Northwestern U Streamlines Research Purchasing With Open Source System

Northwestern University in Illinois has implemented a custom transaction processing system for its core facilities that lets researchers place orders and makes it easier for core facility directors to track, fulfill and bill for those orders.

Challenge

Core facilities provide university researchers with access to instruments, technologies and services to assist with their research projects. Northwestern University operates 60 of such departments.

According to Jeffrey Weiss, a research professor in medicine-endocrinology and the director for research core planning at Northwestern, the core facilities operated somewhat loosely in the past and used a wide range of solutions to manage their operations. "At the high end there were two software tools that had been written by people within the university to handle that type of processing, and at the low end there were people using Post-It notes and Excel spreadsheets to keep track of their stuff," said Weiss.

But core facilities are now required to be fiscally auditable and to meet regulatory compliance requirements, increasing the administrative burden on core directors. Since most core directors are scientists first and administrators second, Northwestern wanted to implement a system that would make it easier for those people to handle those administrative requirements and that could also integrate with its other enterprise systems..

Technology Solution

Weiss and his team looked at the various systems available on the market, including iLab Solutions and CORES (Core Ordering and Reporting Enterprise System), but none of them fit the bill. "There's no system out there that's going to validate payment sources from our financial system and then push transactions directly to that financial system," said Weiss. "It made more sense to us to just design this from the ground up." They decided to develop a custom enterprise system for managing core facilities, or any shared facility, for the entire university.

Weiss sketched out the system architecture requirements in terms of functionality and integrations, and then he and his team shopped the idea around to four commercial development houses, as well as to the internal team that had written the university's existing core facilities software. The university ended up selecting Table XI, a Chicago-based custom software development company. "They had hands-down one of the best proposals," said Weiss. "They're a great development house. They're local and they're very responsive."

Implementation

Table XI built NU Core, and rolled it out in one or two core facilities first. Northwestern's IT staff was very involved in the implementation process. "We dealt with a number of IT organizations at Northwestern," said Weiss. Hosted in the medical school's data center, the system uses the medical school's databases and the IT staff manages the hosting environment and system backups. The university's security officers were involved in the integration with the university's authentication system; the accounting services group was involved in the integration with the university's financial system; and the business intelligence group was involved in the integration with the university's Cognos business reporting system.

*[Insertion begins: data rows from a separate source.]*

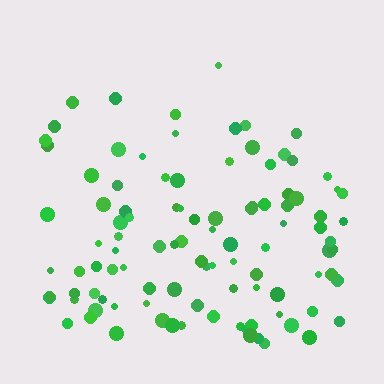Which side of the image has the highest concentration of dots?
The bottom.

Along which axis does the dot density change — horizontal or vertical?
Vertical.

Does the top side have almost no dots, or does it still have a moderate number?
Still a moderate number, just noticeably fewer than the bottom.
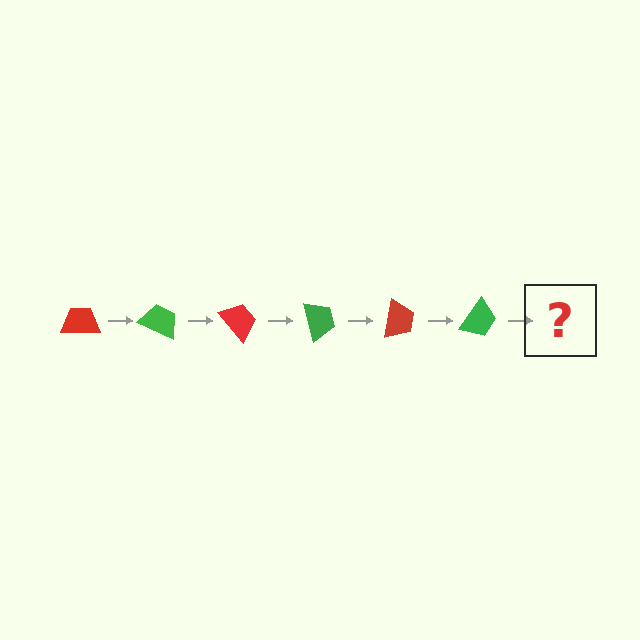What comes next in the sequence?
The next element should be a red trapezoid, rotated 150 degrees clockwise from the start.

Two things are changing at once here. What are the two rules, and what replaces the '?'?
The two rules are that it rotates 25 degrees clockwise each step and the color cycles through red and green. The '?' should be a red trapezoid, rotated 150 degrees clockwise from the start.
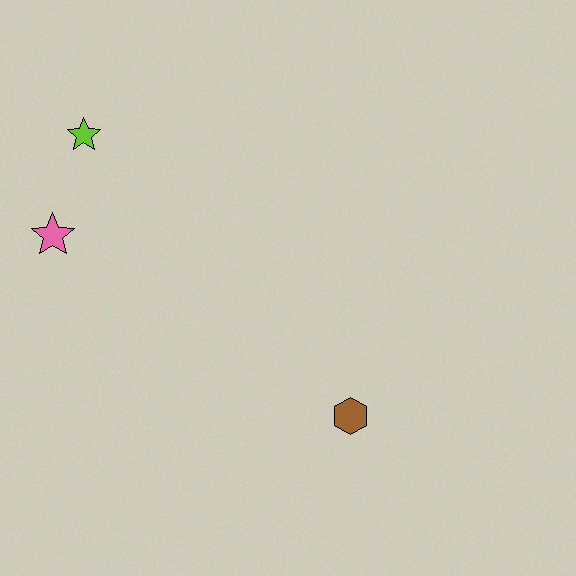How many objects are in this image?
There are 3 objects.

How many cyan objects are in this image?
There are no cyan objects.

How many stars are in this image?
There are 2 stars.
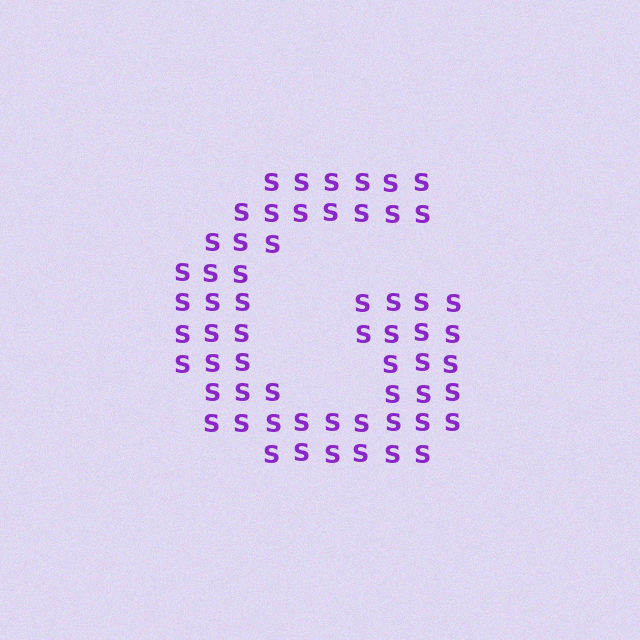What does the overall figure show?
The overall figure shows the letter G.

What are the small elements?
The small elements are letter S's.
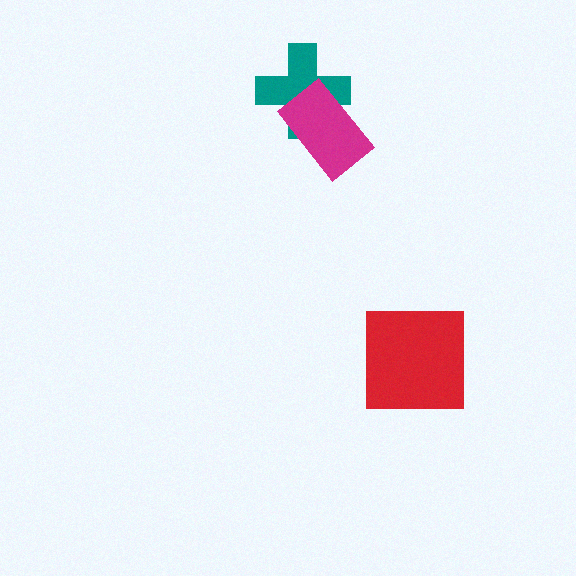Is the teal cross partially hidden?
Yes, it is partially covered by another shape.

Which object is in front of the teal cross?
The magenta rectangle is in front of the teal cross.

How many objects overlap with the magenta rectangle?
1 object overlaps with the magenta rectangle.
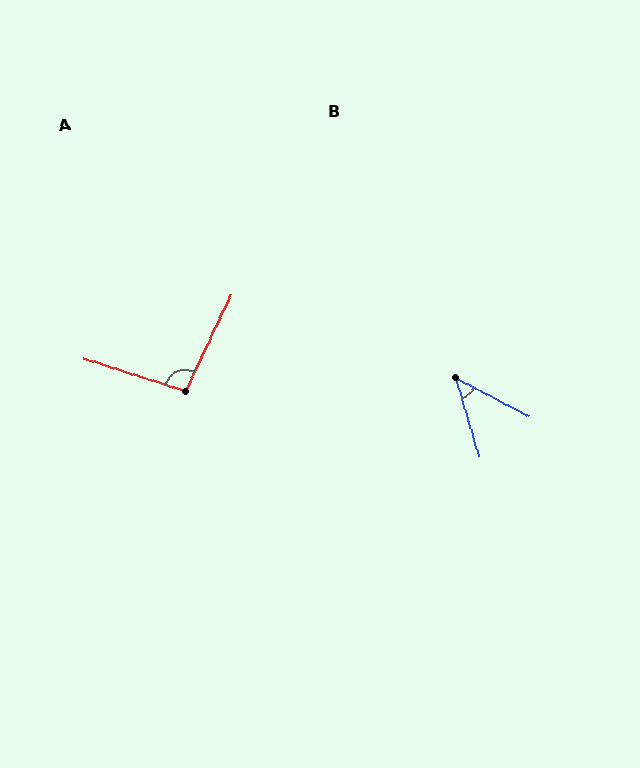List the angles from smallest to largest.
B (45°), A (98°).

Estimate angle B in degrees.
Approximately 45 degrees.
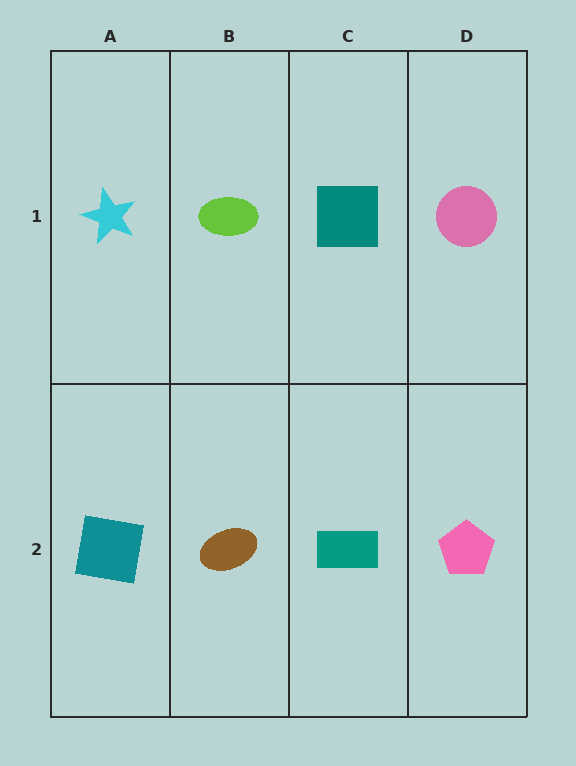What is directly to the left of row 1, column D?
A teal square.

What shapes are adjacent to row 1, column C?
A teal rectangle (row 2, column C), a lime ellipse (row 1, column B), a pink circle (row 1, column D).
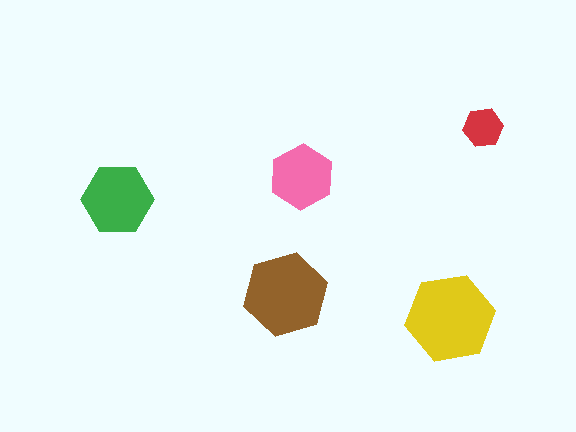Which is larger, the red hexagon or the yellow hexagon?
The yellow one.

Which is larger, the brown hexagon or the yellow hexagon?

The development of NU Core didn't end with implementation. "The program itself is under constant development," said Weiss. "We meet with Table XI every two weeks to set development priorities, and we roll out new features on a two-to-four week cycle."

Results

About three-quarters of Northwestern's core facilities now use NU Core, and Weiss thinks most of the others will switch over to NU Core eventually.

According to Weiss, the advantage of NU Core for researchers who are using the system to order instruments or services is that their user accounts and payment sources are centralized. "If I establish a payment source and have authority to spend on it, I can use it on any core facility. If I have a user account in NU Core, I can use it in any core facility," said Weiss.

For core directors, the advantages are more significant. "We asked a few of the core directors how much time they were saving in terms of time spent on administrative tasks, and the range was between 40 and 70 percent. It's huge," said Weiss. NU Core lets the core directors track orders, generate detailed reports, assign work to other people within the facility and to bill. Weiss thinks the billing feature is the one the core directors like best. Before NU Core, the directors would spend huge amounts of time tracking down people to resolve billing errors due to expired payment sources or people trying to use payment sources without authorization. Because NU Core enforces those rules at the time of each transaction, those problems don't happen anymore.

Response to NU Core has been overwhelmingly positive. "When this system launched almost four years ago, it was a shadow of what it is now. It was the basic system," said Weiss. "Through feedback from the core directors we've added tremendous functionality specifically to address their needs. You're not going to get that kind of responsiveness from a commercial system."

Other universities can implement NU Core, too. "We don't sell it. We don't license it," said Weiss. "We've made it available for free through a very liberal open source license, so anybody who wants to use the NU Core code can just download it from GitHub."